This topic describes how to publish a Python job to a fully managed Flink cluster.

Upload resources

Before you can run a Python API job, perform the following steps to upload the Python job file or Python dependency file to the console of fully managed Flink.

  1. Log on to the Realtime Compute for Apache Flink console.
  2. On the Fully Managed Flink tab, find the workspace that you want to manage and click Console in the Actions column.
  3. In the left-side navigation pane, click Artifacts.
  4. Click Upload Artifact. Select the Python job file or Python dependency file that you want to upload.

Publish a job

  1. Log on to the console of fully managed Flink and create a job.
    1. Log on to the Realtime Compute for Apache Flink console.
    2. On the Fully Managed Flink tab, find the workspace that you want to manage and click Console in the Actions column.
    3. In the left-side navigation pane, click Draft Editor.
    4. Click New.
    5. In the New Draft dialog box, configure the parameters of the job. The following table describes the parameters.
      Parameter Description
      Name The name of the job that you want to create.
      Note The job name must be unique in the current project.
      Type Streaming jobs and batch jobs support the following file types:
      • SQL
      • JAR
      • PYTHON
      Note Only Flink that uses VVR 3.0.1 or later supports batch jobs.
      Deployment Target The cluster in which the job is deployed.
      Note Python jobs support only Per-Job clusters.
      Location The folder in which the code file of the job is saved.

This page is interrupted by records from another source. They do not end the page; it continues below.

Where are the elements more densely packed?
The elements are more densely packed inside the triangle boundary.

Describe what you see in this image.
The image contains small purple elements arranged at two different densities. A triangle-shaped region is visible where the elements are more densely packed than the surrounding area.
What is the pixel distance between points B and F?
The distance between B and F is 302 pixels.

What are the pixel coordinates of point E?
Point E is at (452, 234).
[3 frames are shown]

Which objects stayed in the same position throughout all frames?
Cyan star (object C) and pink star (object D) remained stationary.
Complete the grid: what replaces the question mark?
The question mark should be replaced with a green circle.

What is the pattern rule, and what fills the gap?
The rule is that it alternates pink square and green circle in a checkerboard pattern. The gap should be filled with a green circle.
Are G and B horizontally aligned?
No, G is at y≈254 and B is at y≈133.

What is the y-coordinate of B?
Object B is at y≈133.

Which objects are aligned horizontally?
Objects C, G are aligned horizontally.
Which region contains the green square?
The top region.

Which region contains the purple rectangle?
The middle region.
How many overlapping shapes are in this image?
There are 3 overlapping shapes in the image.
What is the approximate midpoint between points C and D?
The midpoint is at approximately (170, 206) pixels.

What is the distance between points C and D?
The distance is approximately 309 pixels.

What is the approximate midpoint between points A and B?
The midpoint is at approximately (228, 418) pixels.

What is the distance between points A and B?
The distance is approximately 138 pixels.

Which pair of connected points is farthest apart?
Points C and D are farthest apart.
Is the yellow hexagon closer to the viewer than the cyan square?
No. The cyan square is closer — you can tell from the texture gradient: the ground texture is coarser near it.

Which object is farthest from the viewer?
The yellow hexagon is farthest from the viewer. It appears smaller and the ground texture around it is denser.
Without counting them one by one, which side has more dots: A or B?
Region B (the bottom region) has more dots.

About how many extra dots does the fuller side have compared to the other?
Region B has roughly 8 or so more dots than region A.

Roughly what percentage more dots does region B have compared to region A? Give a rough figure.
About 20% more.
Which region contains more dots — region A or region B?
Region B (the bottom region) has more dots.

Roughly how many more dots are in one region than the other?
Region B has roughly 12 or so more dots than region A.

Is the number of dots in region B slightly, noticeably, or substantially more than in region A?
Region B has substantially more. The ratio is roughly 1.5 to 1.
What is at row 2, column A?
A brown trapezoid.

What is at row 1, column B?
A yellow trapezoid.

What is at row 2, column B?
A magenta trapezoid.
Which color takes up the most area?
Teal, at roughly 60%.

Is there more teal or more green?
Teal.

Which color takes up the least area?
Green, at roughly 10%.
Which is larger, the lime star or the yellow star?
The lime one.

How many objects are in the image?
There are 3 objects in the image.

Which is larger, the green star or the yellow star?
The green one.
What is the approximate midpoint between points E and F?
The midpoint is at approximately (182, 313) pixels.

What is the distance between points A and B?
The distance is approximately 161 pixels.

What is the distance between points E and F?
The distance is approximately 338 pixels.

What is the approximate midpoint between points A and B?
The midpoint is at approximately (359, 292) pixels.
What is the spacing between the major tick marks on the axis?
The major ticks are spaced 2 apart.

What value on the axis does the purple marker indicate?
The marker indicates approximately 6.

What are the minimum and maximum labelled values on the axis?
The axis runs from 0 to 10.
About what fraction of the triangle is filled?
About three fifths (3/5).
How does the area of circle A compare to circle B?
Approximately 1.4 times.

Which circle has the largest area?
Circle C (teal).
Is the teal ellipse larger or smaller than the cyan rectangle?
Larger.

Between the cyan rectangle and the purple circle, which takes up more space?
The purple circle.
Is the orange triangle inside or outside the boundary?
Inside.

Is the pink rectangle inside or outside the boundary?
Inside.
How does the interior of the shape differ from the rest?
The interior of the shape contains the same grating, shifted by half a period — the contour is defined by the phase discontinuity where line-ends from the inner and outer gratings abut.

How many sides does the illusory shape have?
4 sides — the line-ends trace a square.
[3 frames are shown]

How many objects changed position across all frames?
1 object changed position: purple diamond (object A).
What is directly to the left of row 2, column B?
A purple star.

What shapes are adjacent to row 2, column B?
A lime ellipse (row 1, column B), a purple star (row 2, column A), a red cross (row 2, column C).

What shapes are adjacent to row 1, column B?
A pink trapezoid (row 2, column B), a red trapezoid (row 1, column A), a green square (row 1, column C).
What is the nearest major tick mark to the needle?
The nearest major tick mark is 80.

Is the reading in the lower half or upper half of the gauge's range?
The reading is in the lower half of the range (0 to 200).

      You can click the Create Folder icon to the right of an existing folder to create a subfolder.

    6. Click OK.
  2. On the Draft Editor page, configure basic settings.
    You can directly configure basic settings. You can also click YAML in the lower-right corner of the page to modify the existing settings. The following table describes the parameters.
    Parameter Description
    Deployment Target You can change the cluster that you selected when you created the job to another one.
    Python Uri The Uniform Resource Identifier (URI) to access the Python job file that you want to upload. Python job files can be .py files or .zip files.
    Entry Module The entry point class of the program. If you select a .py Python job file, you do not need to specify this parameter. If you select a .zip Python job file, you must specify this parameter. For example, you can enter example.word_count in the Entry Module field.
    Entrypoint main args Job parameters.
    Python Libraries A third-party Python package. The third-party Python package that you uploaded is added to PYTHONPATH of the Python worker process so that the package can be directly accessed in Python user-defined functions (UDFs). For more information about how to use third-party Python packages, see Use a third-party Python package.
    Python Archives Archive files. Only ZIP files such as .zip, .jar, .whl, and .egg are supported.
    Archive files are decompressed to the working directory of the Python worker process. For example, if the name of the compressed file where the archive files are located is mydata.zip, the following code can be written in the Python UDFs to access the mydata.zip archive file.
    def map():  
        with open("mydata.zip/mydata/data.txt") as f: 
        ...

    For more information about Python Archives, see Use a custom Python virtual environment and Use data files.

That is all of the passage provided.